The Los Angeles Alliance for a New Economy, an advocacy group allied with labor unions, says such “commercial” rentals make up a growing share of Airbnb listings and the bulk of its L.A. revenue. It estimates short-term rentals have removed nearly 11,000 L.A. units from the housing market, based on a recent analysis of listings on Airbnb and other rental websites.
Airbnb spokesman Christopher Nulty called that number “inaccurate and misleading,” arguing that the alliance’s analysis incorrectly assumes any whole unit on Airbnb is permanently off the housing market. Most “entire home listings” are rented fewer than 90 days a year, Nulty said.
Nulty added that Airbnb welcomes the opportunity to help create “sensible rules,” but said Los Angeles long has had housing issues that shouldn’t be blamed on Airbnb hosts.
Still, amid a string of street protests, the online platform has quietly stripped some rental listings from commercial operators off its website.
Bonin argues that his proposed rules, also backed by Council President Herb Wesson and Councilman Paul Koretz, draw a sensible line between the “good” and “bad” rentals. His plan would also bar such rentals at rent-controlled units and require them to collect the same kind of city taxes as hotels, which is already legally required but inconsistently done.
So far, Airbnb has cautiously welcomed the proposal, which would bar some rentals but broadly legalize the practice of Angelenos renting out their own primary homes or spare rooms.
But some Los Angeles rental hosts have balked at the idea, arguing that barring people from renting out even a second home would be a form of government overreach. Many are members of the Los Angeles Short Term Rental Alliance, a group that advocates for rental operators and owners.
“If somebody owns a single-family home, they should be able to rent that home as they please,” Lingling Martin wrote to lawmakers, saying she relied on rental income from a second home she owns near the beach.
LAANE and other Airbnb critics say they also see the proposal floated by Bonin as a good start.
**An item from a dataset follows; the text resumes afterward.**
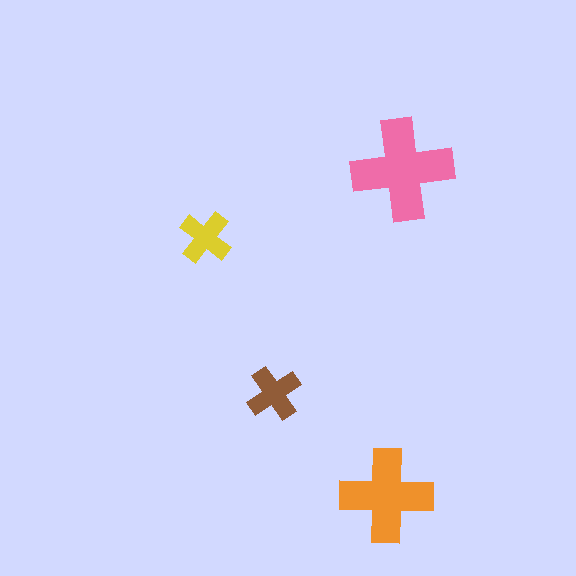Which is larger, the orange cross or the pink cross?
The pink one.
But some argue Los Angeles needs to beef up enforcement before it passes any new regulations, pointing out that few short-term rentals have faced any city action even though planning officials say they are currently barred in much of L.A.
Even considering new rules is “unrealistic” unless the city hires more people to “investigate and prosecute those who will willingly ignore any future ... regulations just as they currently ignore zoning ordinances,” Silver Lake resident Anne-Marie Johnson wrote to lawmakers.
Judith Goldman, a cofounder of the Keep Neighborhoods First coalition that opposes “abuse” of short-term rentals, said the city must demand more transparency from platforms such as Airbnb in order to enforce any rules. Activists say a lack of key information about where and how rentals are happening has made it harder to enforce the rules in L.A. and elsewhere.
Airbnb has resisted turning over user information such as host names and addresses elsewhere, arguing it is an invasion of privacy. In the face of complaints about L.A.'s existing enforcement, Airbnb regional head of public policy David Owen argues that the current city rules are so unclear that they have hampered city efforts to stop bad actors.
If Los Angeles adopts “clear, fair rules,” Owen said, “that step will go a long way to clarifying for everybody how to enforce the law.”
City officials now plan to hold hearings across Los Angeles about the issue. Bonin, who is not on the planning committee that held the Tuesday hearing, said he hoped city officials would be able to draft possible regulations by October.